Our commitment to inclusion and diversity

The National Trust is for everyone. Our organisation was founded so everyone can benefit from nature, beauty and history.

We are working to create a culture that values difference, includes everyone and recognises the strength that comes from diversity. Everyone should feel welcome at our workplaces, and at the places in our care.

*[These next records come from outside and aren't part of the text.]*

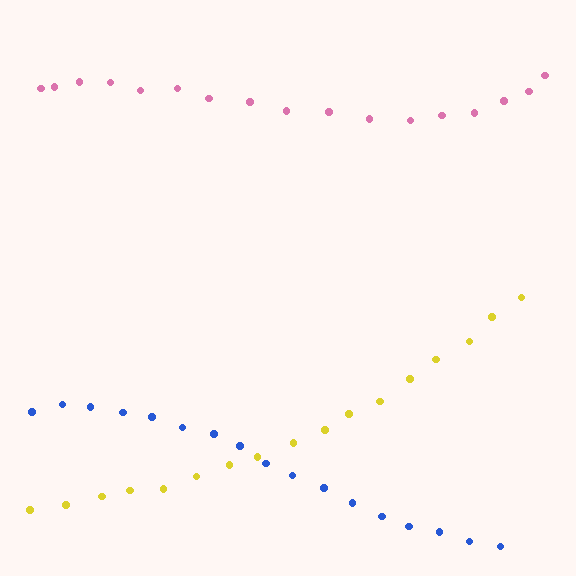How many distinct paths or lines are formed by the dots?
There are 3 distinct paths.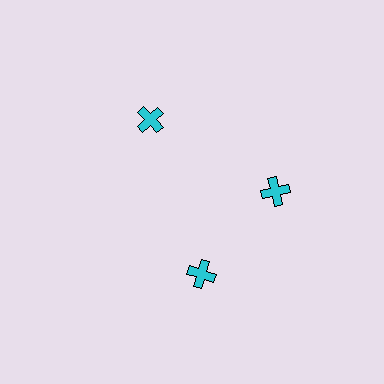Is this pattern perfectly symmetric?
No. The 3 cyan crosses are arranged in a ring, but one element near the 7 o'clock position is rotated out of alignment along the ring, breaking the 3-fold rotational symmetry.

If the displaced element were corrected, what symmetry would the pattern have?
It would have 3-fold rotational symmetry — the pattern would map onto itself every 120 degrees.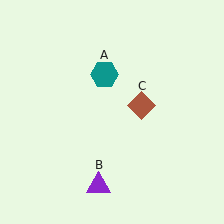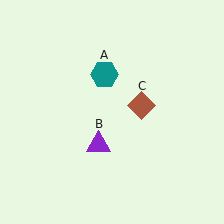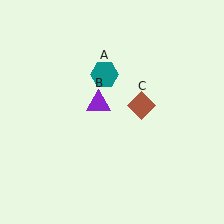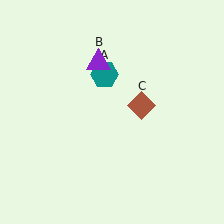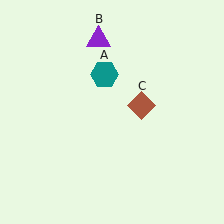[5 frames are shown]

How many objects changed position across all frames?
1 object changed position: purple triangle (object B).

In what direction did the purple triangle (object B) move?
The purple triangle (object B) moved up.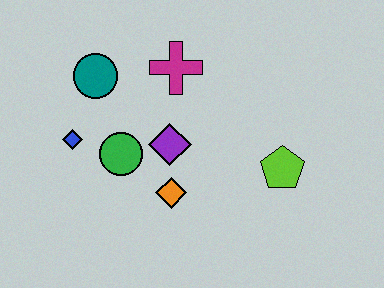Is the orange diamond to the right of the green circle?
Yes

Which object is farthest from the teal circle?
The lime pentagon is farthest from the teal circle.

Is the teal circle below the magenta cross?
Yes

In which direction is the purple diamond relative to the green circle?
The purple diamond is to the right of the green circle.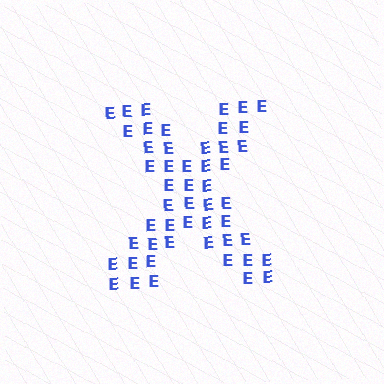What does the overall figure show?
The overall figure shows the letter X.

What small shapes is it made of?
It is made of small letter E's.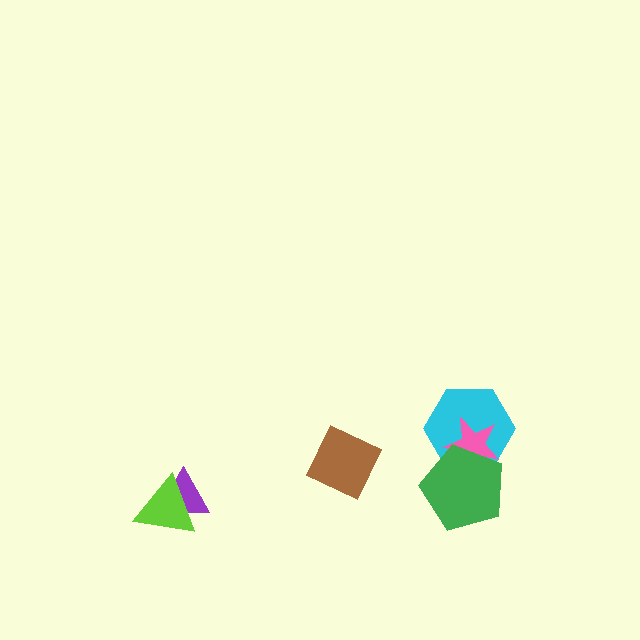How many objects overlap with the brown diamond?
0 objects overlap with the brown diamond.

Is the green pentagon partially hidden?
No, no other shape covers it.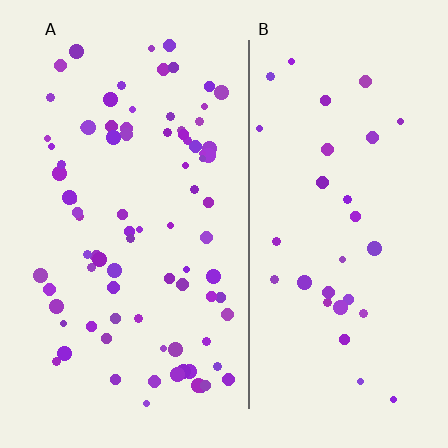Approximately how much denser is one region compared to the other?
Approximately 2.7× — region A over region B.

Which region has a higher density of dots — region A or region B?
A (the left).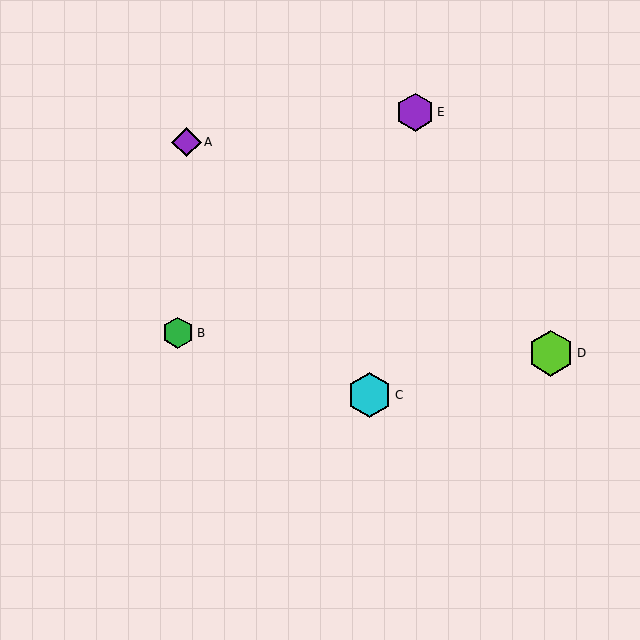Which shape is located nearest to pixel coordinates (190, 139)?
The purple diamond (labeled A) at (186, 142) is nearest to that location.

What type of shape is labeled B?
Shape B is a green hexagon.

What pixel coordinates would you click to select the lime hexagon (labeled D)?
Click at (551, 353) to select the lime hexagon D.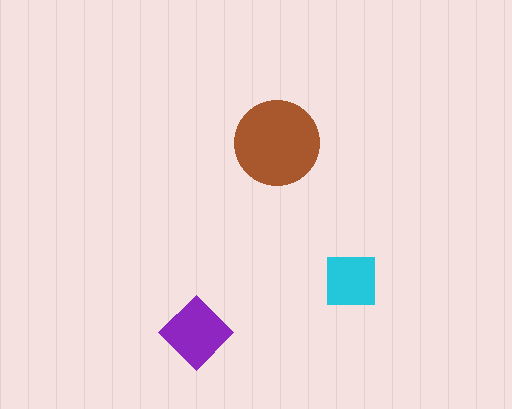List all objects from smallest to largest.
The cyan square, the purple diamond, the brown circle.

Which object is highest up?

We will not tolerate any form of discrimination, bullying or harassment.

We want our staff and volunteers to reflect the diversity of the local communities we serve, and we have much to do to achieve this.

We will strive to meet the different needs and expectations of our supporters, and work hard to improve accessibility – both on-property and online – to give everyone the best possible experience of the National Trust and the places we care for.

The places in our care are a shared inheritance, which can and should bring people together in mutual respect and understanding.

We recognise we have a long way to go, but we’re determined to be for everyone, for ever.

Visitors exploring the Cloisters at Lacock Abbey, Wiltshire
Visitors exploring the Cloisters at Lacock Abbey, Wiltshire
Visitors exploring the Cloisters at Lacock Abbey, Wiltshire

2021 update

Since we published our first commitment to inclusion and diversity in July 2020, we have:

  • Developed an Inclusion Council with members of the Executive team and representatives from our staff Race Equity, Workability and LGBTQ networks.
  • Continued to deliver training on Everyday Inclusion, and developed training for Recruitment and Disability Awareness.
  • Improved our ways of working to help our staff and volunteers be more understanding, respectful and appreciative of difference. 
  • Initiated anti-racism action planning in response to the 'Home Truths' report (published by Voice4Change and ACEVO) about addressing racism in the sector.
  • Continued to publish our gender pay gap – with a focus on delivering actions to reduce the pay gap – and made plans to extend our reporting to include ethnicity, disability, and sexual identity.
  • Started work with a diverse group of young people to explore how their experiences can help us connect with younger audiences more effectively.

As we move through 2021, we’re confident that we have a robust plan in place but acknowledge the scale of work that’s ahead of us. Although this work will take time, we’ll challenge ourselves to make the changes needed as quickly as possible, working in partnership with other organisations and people.